Azure Disk Encryption troubleshooting guide
This guide is for IT professionals, information security analysts, and cloud administrators whose organizations use Azure Disk Encryption. This article is to help with troubleshooting disk-encryption-related problems.
Before taking any of the steps below, first ensure that the VMs you are attempting to encrypt are among the supported VM sizes and operating systems, and that you have met all the prerequisites:
Troubleshooting Linux OS disk encryption
Linux operating system (OS) disk encryption must unmount the OS drive before running it through the full disk encryption process. If it can't unmount the drive, an error message of "failed to unmount after …" is likely to occur.
This error can occur when OS disk encryption is attempted on a VM with an environment that has been changed from the supported stock gallery image. Deviations from the supported image can interfere with the extension’s ability to unmount the OS drive.

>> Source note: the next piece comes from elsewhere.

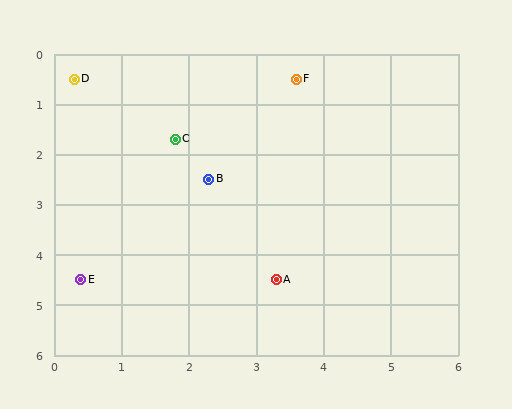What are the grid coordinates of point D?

Examples of deviations can include the following items:
- Customized images no longer match a supported file system or partitioning scheme.

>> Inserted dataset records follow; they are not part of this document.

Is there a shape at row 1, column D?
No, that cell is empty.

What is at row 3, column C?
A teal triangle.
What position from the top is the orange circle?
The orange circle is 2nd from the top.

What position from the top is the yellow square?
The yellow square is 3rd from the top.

- Large applications such as SAP, MongoDB, Apache Cassandra, and Docker aren't supported when they're installed and running in the OS before encryption. Azure Disk Encryption is unable to shut down these processes safely as required in preparation of the OS drive for disk encryption. If there are still active processes holding open file handles to the OS drive, the OS drive can't be unmounted, resulting in a failure to encrypt the OS drive.
- Custom scripts that run in close time proximity to the encryption being enabled, or if any other changes are being made on the VM during the encryption process. This conflict can happen when an Azure Resource Manager template defines multiple extensions to execute simultaneously, or when a custom script extension or other action runs simultaneously to disk encryption. Serializing and isolating such steps might resolve the issue.
- Security Enhanced Linux (SELinux) hasn't been disabled before enabling encryption, so the unmount step fails. SELinux can be reenabled after encryption is complete.
- The OS disk uses a Logical Volume Manager (LVM) scheme. Although limited LVM data disk support is available, an LVM OS disk isn't.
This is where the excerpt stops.